Thank You in advance


----------



## FatKat Printz (Dec 26, 2008)

First off there the file format is .pes for brother embroidery machines and its not so much the converting of files its the _digitizing part_ that is the main source of the "*pe design*" software

your best bet would be to outsource your digitizing and have them give you *.pes* format.

Converting .eps files into jpegs.. is not the same as converting a .eps into a .pes format its much more complicated then that. You can find excellent digitizers all over the web.


----------



## tfalk (Apr 3, 2008)

PE-Design has an image to stitch function but frankly, it's lousy. I've never been able to get a decent stitch out of anything I tried it with. 

I purchased tutorials for PE-Design which helped tremendously in learning how to use the program.
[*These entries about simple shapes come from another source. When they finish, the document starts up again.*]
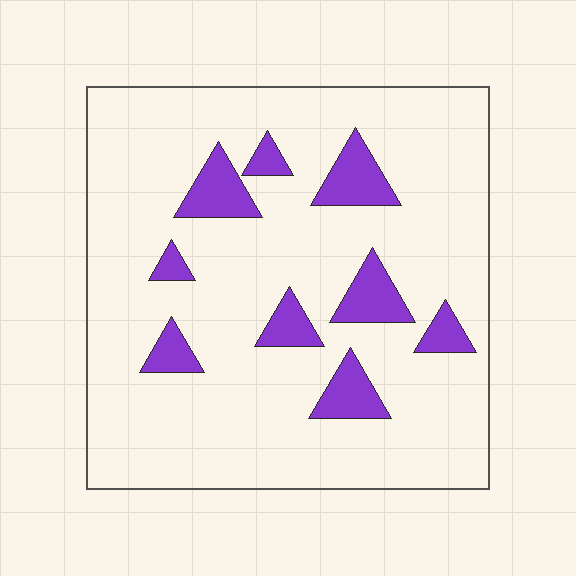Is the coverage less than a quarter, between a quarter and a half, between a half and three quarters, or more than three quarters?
Less than a quarter.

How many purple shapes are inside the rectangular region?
9.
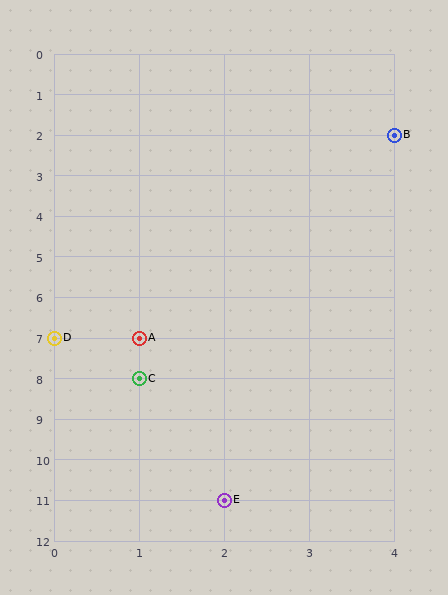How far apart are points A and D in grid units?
Points A and D are 1 column apart.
I've also had designs digitized by other companies. Between the tutorials and seeing how other companies digitized logos, you can learn how to do it yourself but it takes time.


----------



## louiefern (Jun 13, 2008)

thanks for the help, do you guys recommend a certain company to digitize


----------



## tfalk (Apr 3, 2008)

I try to do them myself. If I can't, then I use Strawberry Stitch or Embroiderydesigns.com to digitize logos for me. Not cheap but they turn them around in a couple of days and they stitch very well.


----------



## propsuper (Mar 23, 2008)

Try cheapdigitizing.com. They have done 2 small jobs for me and were very good and cheap. Good luck


----------